EPA Slaps HGTV’s Chip and Joanna Gaines with $40,000 Fine

In this March 29, 2016 photo, Joanna Gaines, left, and Chip Gaines pose for a portrait in New York to promote their home improvement show, "Fixer Upper," on HGTV. (Photo by Brian Ach/Invision/AP)
Brian Ach/Invision/AP

The Environmental Protection Agency (EPA) is slapping the home renovation company owned by HGTV’s Chip and Joanna Gaines with a $40,000 fine for improper use of lead paint.

Magnolia Homes, the company owned by the HGTV stars, will have to pay the EPA $40,000 for allegedly violating a section of the Toxic Substances Control Act (TSCA) dealing with lead paint. They reportedly conducted home renovations using lead paint on several episodes of the HGTV show Fixer Upper, according to a press release from the EPA.
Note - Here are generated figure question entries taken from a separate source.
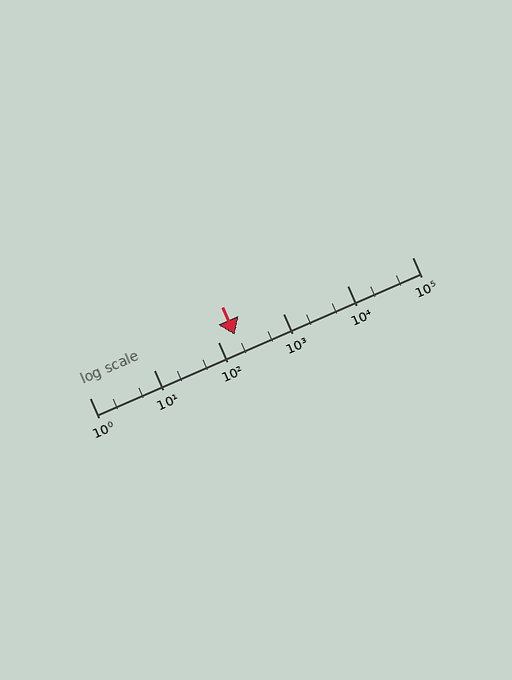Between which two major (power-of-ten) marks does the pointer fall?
The pointer is between 100 and 1000.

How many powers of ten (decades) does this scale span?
The scale spans 5 decades, from 1 to 100000.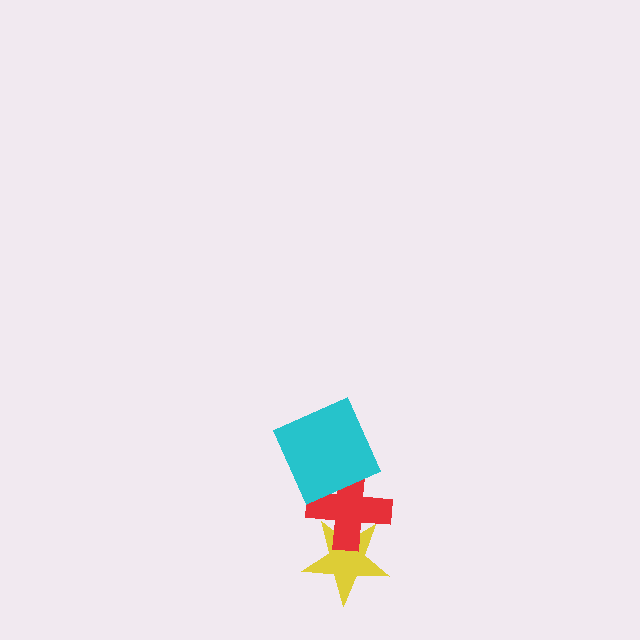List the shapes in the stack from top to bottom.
From top to bottom: the cyan square, the red cross, the yellow star.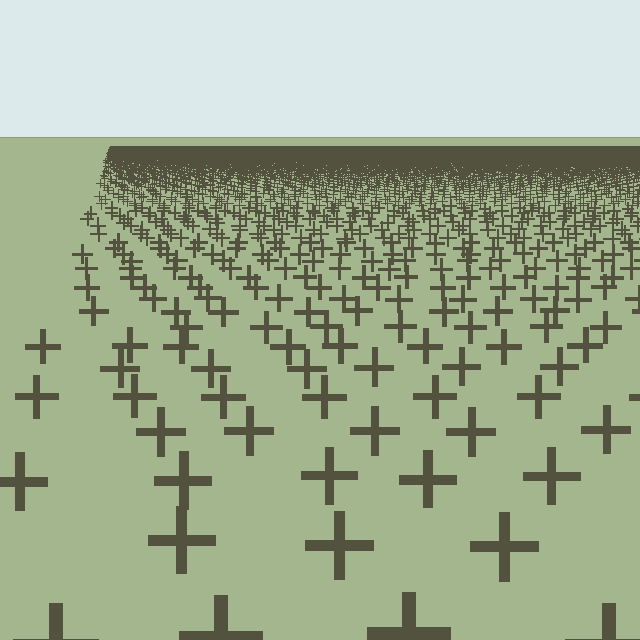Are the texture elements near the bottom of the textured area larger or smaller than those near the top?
Larger. Near the bottom, elements are closer to the viewer and appear at a bigger on-screen size.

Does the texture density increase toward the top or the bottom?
Density increases toward the top.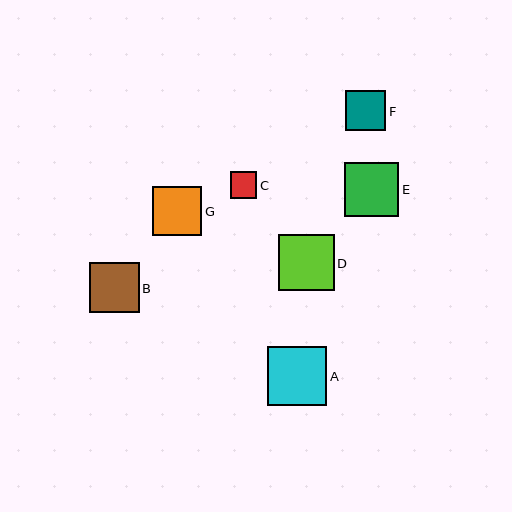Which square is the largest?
Square A is the largest with a size of approximately 59 pixels.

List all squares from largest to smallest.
From largest to smallest: A, D, E, B, G, F, C.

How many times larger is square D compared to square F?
Square D is approximately 1.4 times the size of square F.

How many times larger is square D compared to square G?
Square D is approximately 1.1 times the size of square G.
The couple also agreed to educate the public about lead-based paint and ensure their company remains compliant with EPA regulations on lead-based paint.

The EPA investigated the work the Gaineses did on 33 properties and discovered that they improperly used lead paint against EPA regulations.

“It’s important that consumers and contractors understand that improper home renovation can expose residents and workers to hazardous lead dust,” said EPA Office of Enforcement and Compliance Assurance Assistant Administrator Susan Bodine said in a statement. “Through this settlement, Magnolia is putting in place safeguards to ensure the safety of its renovation work and making meaningful contributions toward the protection of children and vulnerable communities from exposure to lead-based paint.”

A spokesperson for Magnolia Homes addressed the EPA fine Tuesday saying that the company took “immediate steps” to comply with EPA regulations under the Toxic Substances Control Act.

“Shortly after being first contacted by the EPA three years ago, Magnolia Homes took immediate steps to bring its activities into compliance with [the Toxic Substances Control Act],” the Magnolia Homes spokesperson told People Magazine Tuesday.

Chip Gaines has already warned the public about using lead-based paint in home renovations.

In March, he tweeted a link to an EPA website urging people to find “certified renovators” that could check their homes for lead hazards.